Student Level of Analysis
This is where the data are most impressive. When the progress of students identified as non-proficient at the beginning of the school year are compared with proficient students (from the same schools and grades), data consistently demonstrate a “closing of the gap” between the two groups of students. This is a rather consistent finding across consortia. Further it is a highly replicable finding within a consortium during the second and third years of the funding cycle. In other words, growth or change in student achievement is occurring for the non-proficient reader or math student in an impressive manner that may be missed by only an analysis of school level Performance.
As will become evident by reading further, neither the rate of improvement nor the effect of the educational interventions were the same across elementary school math, elementary school reading, middle school math and middle school reading initiatives. For example the average effect size (Cohen d) estimating the impact of the educational interventions on non-proficient students’ progress during the academic year was: 1) elementary math, d = .71 (large impact); 2) elementary reading, d = .77 (large impact); 3) middle math, d = .76 (large impact); and 4) middle reading, d = .25, (small impact). Generally speaking, the math initiatives were more effective in promoting non-proficient student progress than was the case for the reading initiatives. However, the beginning reading initiatives at the elementary level seem to be much more effective than middle school initiatives in this regard.
Last but certainly not least is the question of the effectiveness of the Iowa Professional Development Model (IPDM) that integrates teacher training on educational interventions with a technology to deliver and support student change at the classroom level. Is this an effective system that can link professional development activities to teacher implementation of educational interventions that facilitate change in student achievement?

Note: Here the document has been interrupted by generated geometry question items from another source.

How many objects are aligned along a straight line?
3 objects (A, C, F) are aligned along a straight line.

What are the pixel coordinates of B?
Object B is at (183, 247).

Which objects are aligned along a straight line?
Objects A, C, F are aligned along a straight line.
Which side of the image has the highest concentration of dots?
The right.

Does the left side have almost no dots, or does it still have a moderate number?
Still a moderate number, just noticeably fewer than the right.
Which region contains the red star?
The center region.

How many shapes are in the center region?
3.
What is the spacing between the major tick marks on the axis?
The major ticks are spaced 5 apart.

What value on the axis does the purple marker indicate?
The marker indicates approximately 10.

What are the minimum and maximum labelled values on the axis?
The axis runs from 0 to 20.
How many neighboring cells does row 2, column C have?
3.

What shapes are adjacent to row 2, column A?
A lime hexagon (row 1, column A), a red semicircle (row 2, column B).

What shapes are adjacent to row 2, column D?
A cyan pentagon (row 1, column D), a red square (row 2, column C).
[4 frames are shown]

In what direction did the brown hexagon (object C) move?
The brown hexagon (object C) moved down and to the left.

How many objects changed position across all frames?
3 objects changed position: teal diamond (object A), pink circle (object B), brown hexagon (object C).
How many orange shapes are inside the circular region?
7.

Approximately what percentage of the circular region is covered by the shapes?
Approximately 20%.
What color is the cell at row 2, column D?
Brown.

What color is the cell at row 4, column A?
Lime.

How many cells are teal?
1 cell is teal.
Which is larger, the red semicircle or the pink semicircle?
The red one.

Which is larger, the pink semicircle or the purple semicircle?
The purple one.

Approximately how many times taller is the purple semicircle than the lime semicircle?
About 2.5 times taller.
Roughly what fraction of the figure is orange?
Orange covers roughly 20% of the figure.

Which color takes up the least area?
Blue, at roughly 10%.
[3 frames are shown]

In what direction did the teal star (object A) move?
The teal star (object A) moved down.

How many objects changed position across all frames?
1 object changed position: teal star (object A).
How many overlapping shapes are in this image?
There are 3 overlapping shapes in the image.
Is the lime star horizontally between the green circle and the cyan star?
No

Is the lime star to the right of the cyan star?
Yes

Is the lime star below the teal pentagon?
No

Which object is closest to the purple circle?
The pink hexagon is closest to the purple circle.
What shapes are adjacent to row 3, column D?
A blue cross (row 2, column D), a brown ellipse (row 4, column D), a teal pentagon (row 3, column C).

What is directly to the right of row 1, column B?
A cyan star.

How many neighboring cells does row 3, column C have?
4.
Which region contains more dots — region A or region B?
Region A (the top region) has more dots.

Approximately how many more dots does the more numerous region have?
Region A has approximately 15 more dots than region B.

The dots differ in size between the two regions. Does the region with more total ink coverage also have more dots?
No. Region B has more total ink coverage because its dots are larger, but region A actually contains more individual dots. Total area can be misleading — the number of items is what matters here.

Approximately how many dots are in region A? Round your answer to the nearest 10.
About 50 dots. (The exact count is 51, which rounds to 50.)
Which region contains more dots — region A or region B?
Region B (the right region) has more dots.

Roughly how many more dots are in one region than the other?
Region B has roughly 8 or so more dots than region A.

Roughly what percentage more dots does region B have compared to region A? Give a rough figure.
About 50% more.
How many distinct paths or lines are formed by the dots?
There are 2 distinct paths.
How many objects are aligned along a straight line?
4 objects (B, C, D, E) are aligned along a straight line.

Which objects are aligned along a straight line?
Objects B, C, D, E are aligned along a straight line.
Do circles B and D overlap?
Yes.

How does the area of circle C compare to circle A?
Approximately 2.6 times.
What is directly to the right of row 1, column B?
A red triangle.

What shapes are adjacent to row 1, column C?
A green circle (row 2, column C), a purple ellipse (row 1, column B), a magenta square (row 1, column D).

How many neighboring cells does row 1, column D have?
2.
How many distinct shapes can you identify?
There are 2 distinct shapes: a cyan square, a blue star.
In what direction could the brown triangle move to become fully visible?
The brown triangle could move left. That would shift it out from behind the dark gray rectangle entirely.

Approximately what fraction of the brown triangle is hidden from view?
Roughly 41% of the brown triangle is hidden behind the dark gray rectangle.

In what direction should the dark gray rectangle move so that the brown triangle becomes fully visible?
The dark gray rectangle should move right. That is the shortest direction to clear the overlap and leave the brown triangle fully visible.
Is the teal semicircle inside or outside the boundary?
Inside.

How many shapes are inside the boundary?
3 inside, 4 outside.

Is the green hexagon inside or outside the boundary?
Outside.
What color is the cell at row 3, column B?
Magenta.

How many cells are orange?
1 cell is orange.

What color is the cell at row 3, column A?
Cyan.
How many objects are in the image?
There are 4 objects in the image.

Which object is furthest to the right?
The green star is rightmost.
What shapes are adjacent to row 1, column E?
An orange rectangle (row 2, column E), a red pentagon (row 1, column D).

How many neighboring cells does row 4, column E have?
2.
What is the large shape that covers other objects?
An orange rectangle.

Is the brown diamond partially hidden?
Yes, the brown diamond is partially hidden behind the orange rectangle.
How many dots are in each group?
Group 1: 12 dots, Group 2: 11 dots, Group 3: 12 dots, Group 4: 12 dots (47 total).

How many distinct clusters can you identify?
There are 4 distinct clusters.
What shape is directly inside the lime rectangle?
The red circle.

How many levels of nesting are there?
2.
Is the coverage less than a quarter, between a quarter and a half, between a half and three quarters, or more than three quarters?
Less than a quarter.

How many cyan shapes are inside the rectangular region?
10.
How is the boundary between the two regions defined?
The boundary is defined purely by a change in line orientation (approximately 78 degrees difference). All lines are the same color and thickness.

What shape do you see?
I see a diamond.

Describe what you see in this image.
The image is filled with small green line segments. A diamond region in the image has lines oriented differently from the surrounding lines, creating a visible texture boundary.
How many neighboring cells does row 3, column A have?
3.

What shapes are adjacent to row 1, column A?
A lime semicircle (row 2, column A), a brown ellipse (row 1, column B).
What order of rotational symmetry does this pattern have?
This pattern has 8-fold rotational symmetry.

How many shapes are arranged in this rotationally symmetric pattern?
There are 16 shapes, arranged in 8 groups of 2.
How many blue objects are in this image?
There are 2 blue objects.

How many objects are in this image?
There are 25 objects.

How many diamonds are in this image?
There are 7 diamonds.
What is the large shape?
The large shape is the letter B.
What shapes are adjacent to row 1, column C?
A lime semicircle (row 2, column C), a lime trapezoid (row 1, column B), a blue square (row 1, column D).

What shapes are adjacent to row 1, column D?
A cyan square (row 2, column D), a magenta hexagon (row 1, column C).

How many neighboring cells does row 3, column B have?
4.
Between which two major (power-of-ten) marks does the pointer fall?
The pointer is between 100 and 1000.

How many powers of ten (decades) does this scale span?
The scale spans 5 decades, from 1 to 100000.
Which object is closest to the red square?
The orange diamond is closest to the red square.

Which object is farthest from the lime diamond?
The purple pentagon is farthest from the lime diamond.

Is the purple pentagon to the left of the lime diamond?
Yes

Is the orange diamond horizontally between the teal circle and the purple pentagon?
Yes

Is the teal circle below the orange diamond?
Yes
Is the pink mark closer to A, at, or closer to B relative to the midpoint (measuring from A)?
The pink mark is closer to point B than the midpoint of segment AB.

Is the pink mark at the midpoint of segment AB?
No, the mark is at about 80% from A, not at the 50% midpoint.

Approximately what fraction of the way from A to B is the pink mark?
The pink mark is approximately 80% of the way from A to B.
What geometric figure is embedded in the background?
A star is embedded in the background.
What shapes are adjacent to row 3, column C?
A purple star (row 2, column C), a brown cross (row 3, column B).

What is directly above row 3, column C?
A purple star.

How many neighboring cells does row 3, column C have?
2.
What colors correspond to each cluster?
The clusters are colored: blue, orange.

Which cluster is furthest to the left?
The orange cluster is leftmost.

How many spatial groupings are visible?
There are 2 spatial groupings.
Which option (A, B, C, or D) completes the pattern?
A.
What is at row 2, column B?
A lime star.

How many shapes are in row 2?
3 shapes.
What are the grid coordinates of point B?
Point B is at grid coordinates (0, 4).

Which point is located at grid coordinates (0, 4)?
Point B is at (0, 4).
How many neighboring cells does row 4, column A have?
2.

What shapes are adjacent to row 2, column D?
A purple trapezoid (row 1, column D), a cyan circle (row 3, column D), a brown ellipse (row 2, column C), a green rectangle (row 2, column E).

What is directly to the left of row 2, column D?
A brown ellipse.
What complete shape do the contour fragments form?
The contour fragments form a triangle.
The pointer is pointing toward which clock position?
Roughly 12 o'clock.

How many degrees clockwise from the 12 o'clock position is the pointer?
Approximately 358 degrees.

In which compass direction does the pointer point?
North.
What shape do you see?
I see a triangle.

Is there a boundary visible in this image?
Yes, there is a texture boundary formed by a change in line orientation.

A single consortium was evaluated in order to test the model. A Structural Equation Modeling (SEM) approach was taken to addressing the systems question. The data must be considered pilot data at this time and requires replication within the consortium as well as across consortia. Regardless, the path analysis model does provide a good fit for the data and does suggest that the integration of technology and teacher training can be successfully implemented if the effort is systematic.